The gold mineralisation is banded iron formations that have been highly folded.  In the Goose area the iron formation is thickened 3 to 5 times by folding, with thicknesses in fold hinges greater than 50 m.  In the George area the mineralisation is not folded and has a width on average of approximately 4 m.  It is probably for this reason that the focus has been on the Goose area deposits and where the mine will be built.  The deposits that are part of the production plan are: Goose Main, Llama, Llama Extension, Umwelt and Echo.  

Figure 3 shows the drill collar sites and the relative locations of the various prospects in the Goose area.

Figure 4 shows a cross section through the Goose Main deposit to illustrate the folded nature of the deposits. 

Approximately 60% of the gold mineralisation occurs within the Lower Iron Formation (“LIF”), indicated in brown in the section, and the remaining 40% occurs in the core of the underlying central greywacke.  Very minor gold and sulphide mineralisation is developed in the Upper Iron Formation (indicated in light brown).  Gold mineralisation is more pronounced and of higher grade in areas of brittle deformation, and of lower grade, or absent, in areas of ductile deformation.  Brittle deformation created pathways for mineralising fluids, which introduced quartz, sulphides and gold. 

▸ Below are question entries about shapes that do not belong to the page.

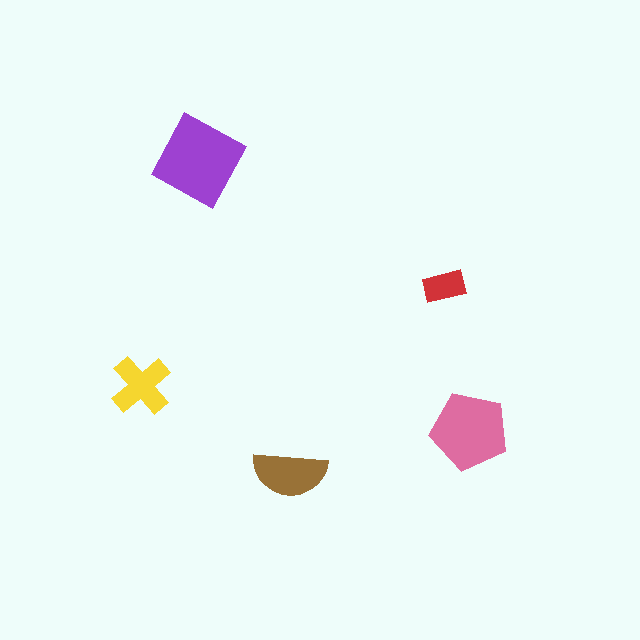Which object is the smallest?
The red rectangle.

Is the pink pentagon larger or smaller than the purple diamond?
Smaller.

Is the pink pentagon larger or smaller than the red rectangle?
Larger.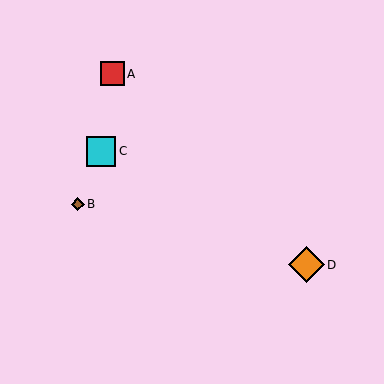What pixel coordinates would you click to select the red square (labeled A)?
Click at (112, 74) to select the red square A.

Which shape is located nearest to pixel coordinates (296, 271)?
The orange diamond (labeled D) at (306, 265) is nearest to that location.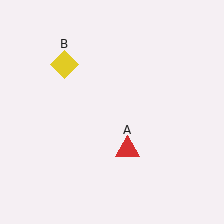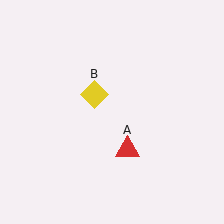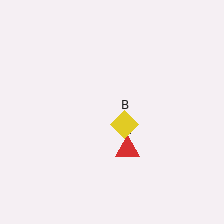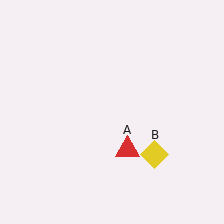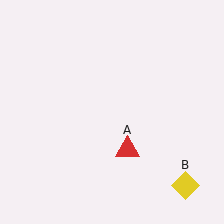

Mineral resources were defined effective 31 December 2020 using a gold price of US$1,500 oz, resulting in a cut-off grade of 0.3 g/t Au for open pit resources and 1.0 g/t Au for underground.  Table 1 reproduces the Resource Statement.

From the table it is evident that almost 63% (4.0 Moz) of the 6.3 million ounces gold in Measured and Indicated resources is present as open pittable material.  However not shown in the table are another 2.86 million ounces in Inferred resources, which are almost fully accounted for by underground material at Umwelt (0.57 Moz), At Llama Extension (0.42 Moz), George (0.89 Moz) and Nuvuyak (0.58 Moz).

For the mineral reserves the same gold price and roughly the same cost assumptions were used, but now including dilution (between 4.1% and 15%), resulting in cut-off grades varying from approximately 1.5 g/t Au for open pit mining and between 3.5 g/t and 5.0 g/t for underground mining.  The Analysts consider the use for a range of cut off grades as unnecessary refinement given that the limits of resources are generally very sharply defined with changes in cut-off grade resulting in only small changes in tonnage, typically changing less than 6% for a 50% change in cut-off grade.

Table 2 gives the December 2021 reserves for the Back River deposits.  

The table shows that gold in reserves is almost equally split between open pit and underground material.  

The chosen underground mining methods are Drift and Fill (“DF”), Cut and Fill (“CF”) and to a very minor extent longhole open stoping.  These are relatively costly methods, but required to cope with the variability of the deposits, rock mechanical conditions and to control dilution.  

The mineralisation is very amenable to processing with high recoveries (92%-95%), after gravity concentration and leaching of the gravity tailings once milled to 80% passing 50 μm.  

Economic Assessment

The valuation has considered several cases: i) using the input parameters of the feasibility study to check the accuracy of the tax model of the valuation, ii) determining the value of the feasibility study case at the spot price on 28 September 2022, and iii) valuing the company by modelling the secured funding and iv) a cost-stressed case using 35% higher total operating cost.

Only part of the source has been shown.